Ford could be looking to its past to name a future product.
Over the past few years, Ford has secured a number of trademarks, some of which have ended up on production models. The oldest example we remember is the Maverick name, which was filed back in 2016 and recently was revealed to be used on an upcoming truck model. Ford has also been caught trademarking G.O.A.T modes for the Bronco and the Warthog name to be used for an upcoming performance variant.
But our latest discovery has gotten us very excited. On January 13, 2021, Ford filed for the name "Thunderbird" with the United States Patent and Trademark Office (USPTO).
One of Ford's most iconic models could be making a modern comeback (again).
The Thunderbird name dates back to 1955, spanning 11 generations and lasting until 2005. Often called the T-Bird, this model was marketed as a "personal luxury coupe," with many different configurations.

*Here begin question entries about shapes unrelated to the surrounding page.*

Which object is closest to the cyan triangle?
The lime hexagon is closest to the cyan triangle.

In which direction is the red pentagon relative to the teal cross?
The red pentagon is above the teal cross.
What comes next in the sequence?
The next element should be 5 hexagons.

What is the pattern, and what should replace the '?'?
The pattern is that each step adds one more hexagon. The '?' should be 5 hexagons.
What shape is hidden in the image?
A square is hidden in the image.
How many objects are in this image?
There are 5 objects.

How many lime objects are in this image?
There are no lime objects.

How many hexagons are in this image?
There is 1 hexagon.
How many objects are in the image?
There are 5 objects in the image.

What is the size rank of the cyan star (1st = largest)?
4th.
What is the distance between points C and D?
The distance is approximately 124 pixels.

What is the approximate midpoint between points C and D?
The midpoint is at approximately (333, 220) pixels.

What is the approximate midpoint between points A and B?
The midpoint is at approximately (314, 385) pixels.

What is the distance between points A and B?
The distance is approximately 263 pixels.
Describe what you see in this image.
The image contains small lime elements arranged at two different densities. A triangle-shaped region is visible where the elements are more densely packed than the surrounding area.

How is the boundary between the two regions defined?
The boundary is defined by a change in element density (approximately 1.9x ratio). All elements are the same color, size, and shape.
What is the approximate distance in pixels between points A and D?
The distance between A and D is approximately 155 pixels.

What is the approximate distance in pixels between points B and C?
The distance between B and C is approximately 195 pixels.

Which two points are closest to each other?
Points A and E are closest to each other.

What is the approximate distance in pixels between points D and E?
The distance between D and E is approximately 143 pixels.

The Thunderbird always had two doors but was sold as a coupe and a convertible throughout its lifetime, sometimes offering a rear seat and other times being sold as a two-seater. From 1968 to 1998, Ford offered more luxurious versions badged as the Lincoln Continental Mark III, Mark IV, Mark V, Mark VII, Mark VIII, and the Mercury Cougar.

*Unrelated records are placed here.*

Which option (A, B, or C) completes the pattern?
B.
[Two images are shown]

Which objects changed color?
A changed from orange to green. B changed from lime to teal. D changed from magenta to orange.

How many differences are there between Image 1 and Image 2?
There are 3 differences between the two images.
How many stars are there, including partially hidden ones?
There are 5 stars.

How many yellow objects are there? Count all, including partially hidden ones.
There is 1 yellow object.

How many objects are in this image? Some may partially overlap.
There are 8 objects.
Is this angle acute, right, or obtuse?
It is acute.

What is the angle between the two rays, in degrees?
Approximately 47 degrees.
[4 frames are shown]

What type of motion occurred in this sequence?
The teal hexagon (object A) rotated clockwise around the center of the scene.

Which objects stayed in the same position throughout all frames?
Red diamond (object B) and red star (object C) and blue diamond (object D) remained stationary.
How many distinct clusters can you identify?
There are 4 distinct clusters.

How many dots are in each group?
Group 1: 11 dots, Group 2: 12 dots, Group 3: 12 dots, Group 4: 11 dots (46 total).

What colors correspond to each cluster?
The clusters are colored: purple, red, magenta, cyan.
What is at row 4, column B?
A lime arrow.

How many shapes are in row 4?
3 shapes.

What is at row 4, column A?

The T-Bird's original run lasted from 1955 to 1997 before the model was discontinued. Ford brought back the nameplate for an eleventh generation in 2002 on a retro-styled model that paid homage to the original. As we've seen with recent models like the Ford Mustang Mach-E and the upcoming Maverick, there's no guarantee that the new Thunderbird will be anything like previous models.

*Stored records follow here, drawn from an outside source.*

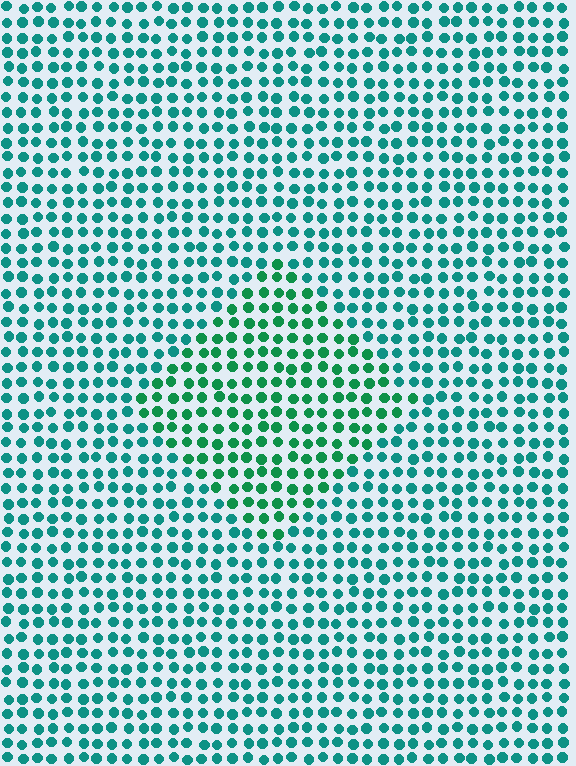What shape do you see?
I see a diamond.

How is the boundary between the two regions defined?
The boundary is defined purely by a slight shift in hue (about 27 degrees). Spacing, size, and orientation are identical on both sides.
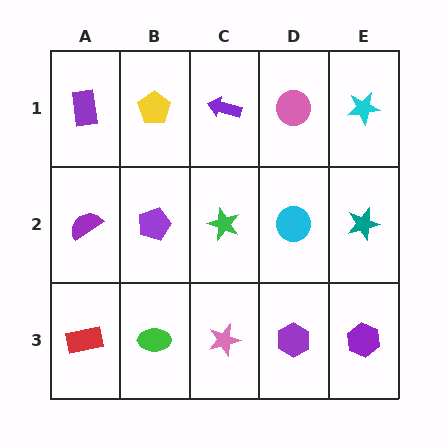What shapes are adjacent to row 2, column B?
A yellow pentagon (row 1, column B), a green ellipse (row 3, column B), a purple semicircle (row 2, column A), a green star (row 2, column C).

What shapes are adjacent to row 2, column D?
A pink circle (row 1, column D), a purple hexagon (row 3, column D), a green star (row 2, column C), a teal star (row 2, column E).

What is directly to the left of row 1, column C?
A yellow pentagon.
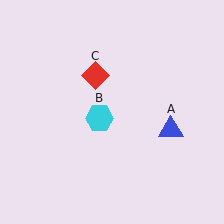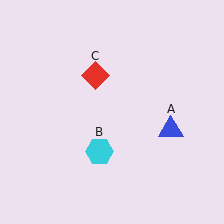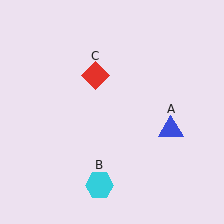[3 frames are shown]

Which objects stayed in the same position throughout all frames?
Blue triangle (object A) and red diamond (object C) remained stationary.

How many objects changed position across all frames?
1 object changed position: cyan hexagon (object B).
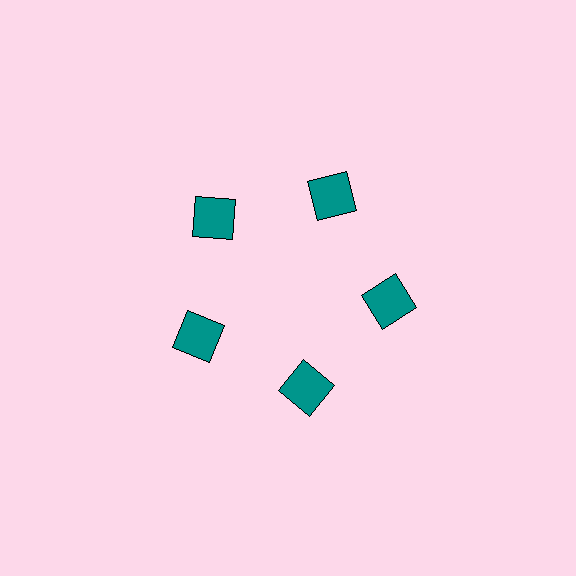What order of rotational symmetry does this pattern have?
This pattern has 5-fold rotational symmetry.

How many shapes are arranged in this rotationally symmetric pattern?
There are 5 shapes, arranged in 5 groups of 1.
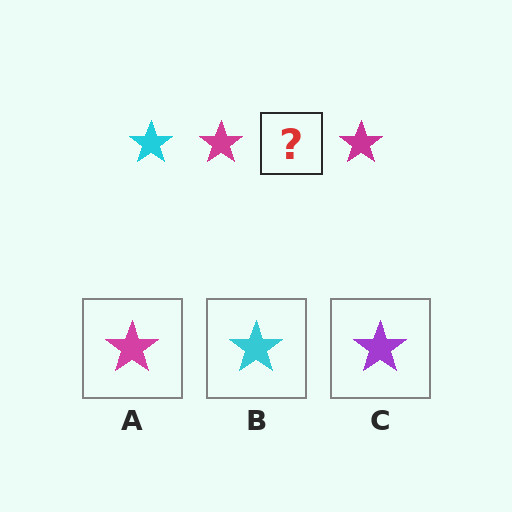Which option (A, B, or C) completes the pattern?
B.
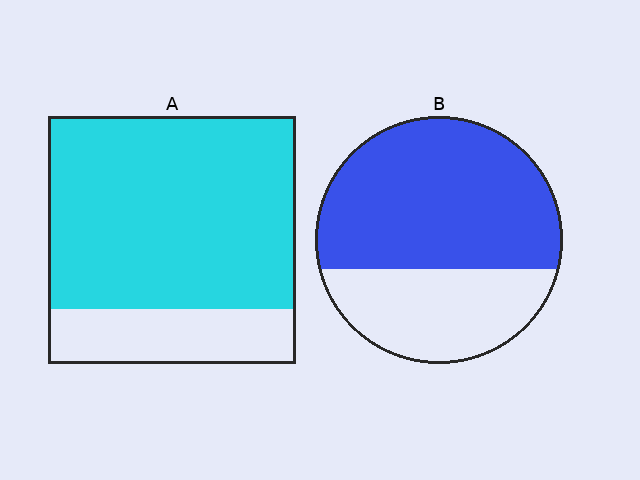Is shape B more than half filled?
Yes.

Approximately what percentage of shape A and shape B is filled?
A is approximately 80% and B is approximately 65%.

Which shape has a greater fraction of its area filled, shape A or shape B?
Shape A.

In fact, we can say with near certainty that a modern Thunderbird wouldn't be a two-door luxury coupe with a big engine upfront. With the word "thunder" already in its name, it seems like a perfect candidate for an electric revival. If we had to guess, we'd say the new Thunderbird will either be an all-electric sports car or a larger SUV to sit above the Mach-E in Ford's lineup.
The USPTO filing specifies usage for "Motor vehicles, namely, concept motor vehicles; four-wheeled motor vehicles."
This means we could see a Thunderbird Concept from Ford before we see a production model. The filing could also turn out to be nothing.
Ford North America Product Communications Manager Mike Levine told CarBuzz, "trademark applications are intended to protect new phrases, designs or symbols but aren't necessarily an indication of new business or product plans." This is not a complete denial, but it's not a confirmation either.
Any information on an upcoming Thunderbird is purely speculative at this point, but we're holding out hope that the iconic model will soon be making its triumphant return.